- Pitcher
- Born: October 3, 1954 (age 71) Lewiston, Maine, U.S.
- Batted: RightThrew: Right

MLB debut
- May 28, 1979, for the Houston Astros

Last MLB appearance
- October 4, 1986, for the Montreal Expos

MLB statistics
- Win–loss record: 12–12
- Earned run average: 3.98
- Strikeouts: 119
- Stats at Baseball Reference

Teams
- Houston Astros (1979–1980, 1982); Chicago White Sox (1984); Montreal Expos (1985–1986);

= Bert Roberge =

American baseball player (born 1954)

Bertrand Roland Roberge (born October 3, 1954) is an American former professional baseball pitcher.
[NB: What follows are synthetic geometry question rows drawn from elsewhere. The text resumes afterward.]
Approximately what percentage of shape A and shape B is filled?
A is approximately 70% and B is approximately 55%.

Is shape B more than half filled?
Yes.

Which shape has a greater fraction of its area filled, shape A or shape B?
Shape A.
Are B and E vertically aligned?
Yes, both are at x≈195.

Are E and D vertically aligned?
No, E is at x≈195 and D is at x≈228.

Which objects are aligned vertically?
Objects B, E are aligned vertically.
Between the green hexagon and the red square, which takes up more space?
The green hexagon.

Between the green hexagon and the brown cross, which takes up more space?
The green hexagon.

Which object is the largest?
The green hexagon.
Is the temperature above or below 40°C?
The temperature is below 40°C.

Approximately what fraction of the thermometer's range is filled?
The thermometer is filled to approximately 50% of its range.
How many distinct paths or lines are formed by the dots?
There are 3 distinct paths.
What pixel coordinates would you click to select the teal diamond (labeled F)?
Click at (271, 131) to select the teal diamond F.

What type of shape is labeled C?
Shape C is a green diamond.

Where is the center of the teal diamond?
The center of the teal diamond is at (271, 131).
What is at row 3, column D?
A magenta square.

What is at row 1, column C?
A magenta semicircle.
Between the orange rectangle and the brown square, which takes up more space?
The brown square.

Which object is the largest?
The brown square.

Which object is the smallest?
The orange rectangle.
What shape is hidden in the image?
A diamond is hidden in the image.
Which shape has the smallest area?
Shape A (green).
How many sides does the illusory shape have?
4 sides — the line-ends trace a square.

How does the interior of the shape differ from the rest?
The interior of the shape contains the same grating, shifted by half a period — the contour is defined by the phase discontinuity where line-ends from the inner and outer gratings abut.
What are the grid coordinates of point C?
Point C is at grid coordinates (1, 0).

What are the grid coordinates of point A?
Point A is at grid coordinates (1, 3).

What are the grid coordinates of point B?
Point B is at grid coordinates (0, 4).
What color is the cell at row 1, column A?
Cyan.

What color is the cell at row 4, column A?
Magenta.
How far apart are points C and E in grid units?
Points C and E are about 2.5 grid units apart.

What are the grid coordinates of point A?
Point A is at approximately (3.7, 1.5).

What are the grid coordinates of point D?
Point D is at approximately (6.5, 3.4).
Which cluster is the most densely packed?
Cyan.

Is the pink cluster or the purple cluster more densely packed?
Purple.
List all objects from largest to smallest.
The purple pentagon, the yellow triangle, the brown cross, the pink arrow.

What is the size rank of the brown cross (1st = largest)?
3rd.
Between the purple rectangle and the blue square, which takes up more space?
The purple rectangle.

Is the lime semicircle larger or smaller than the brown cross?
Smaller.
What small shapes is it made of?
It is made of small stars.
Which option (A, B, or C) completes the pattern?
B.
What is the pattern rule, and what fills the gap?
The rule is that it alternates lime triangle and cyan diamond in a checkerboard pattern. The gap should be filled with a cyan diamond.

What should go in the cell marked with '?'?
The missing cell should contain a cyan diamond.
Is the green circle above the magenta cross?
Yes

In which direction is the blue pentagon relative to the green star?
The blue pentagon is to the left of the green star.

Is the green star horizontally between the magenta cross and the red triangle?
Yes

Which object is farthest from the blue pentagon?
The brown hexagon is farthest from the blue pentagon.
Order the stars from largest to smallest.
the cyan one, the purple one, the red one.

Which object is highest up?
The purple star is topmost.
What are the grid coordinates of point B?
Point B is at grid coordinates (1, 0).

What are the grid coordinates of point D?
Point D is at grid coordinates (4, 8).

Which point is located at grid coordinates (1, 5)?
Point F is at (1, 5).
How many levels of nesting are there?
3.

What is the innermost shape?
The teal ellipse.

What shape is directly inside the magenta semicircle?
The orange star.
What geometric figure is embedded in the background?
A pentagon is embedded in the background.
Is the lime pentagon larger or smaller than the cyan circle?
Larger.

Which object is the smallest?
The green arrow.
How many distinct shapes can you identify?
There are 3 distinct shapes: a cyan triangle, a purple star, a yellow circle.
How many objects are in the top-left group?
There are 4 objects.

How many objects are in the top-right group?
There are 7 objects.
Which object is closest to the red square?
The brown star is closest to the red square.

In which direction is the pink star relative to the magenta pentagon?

He played in Major League Baseball for the Houston Astros, Chicago White Sox, and Montreal Expos from 1979 through 1986.

==Amateur career==
A native of Auburn, Maine, Roberge attended the University of Maine, where he played college baseball for the Maine Black Bears baseball team from 1974 to 1977. He set the school career ERA record at Maine, at 1.82. In 1975, he played collegiate summer baseball in the Cape Cod Baseball League for the Yarmouth-Dennis Red Sox. He was selected by the Astros in the 17th round of the 1976 MLB draft.

==Professional career==
In his 1979 rookie season with the Houston Astros, he appeared in 26 games, posting a 3-0 record with a 1.69 ERA. He split the following four seasons between the Astros and Triple-A Tucson. Prior to the 1984 season, he signed with the White Sox as a free agent, and appeared in 21 games for Chicago that year. After the season, the White Sox traded Roberge to the Montreal Expos, where he spent his final two big league seasons.

In 219.1 innings pitched in 146 appearances, Roberge handled 56 total chances (20 putouts, 36 assists) without an error in his MLB career for a perfect 1.000 fielding percentage.

==After baseball==
Roberge currently works in sales for Northeast Growers. He is a resident of Auburn, Maine.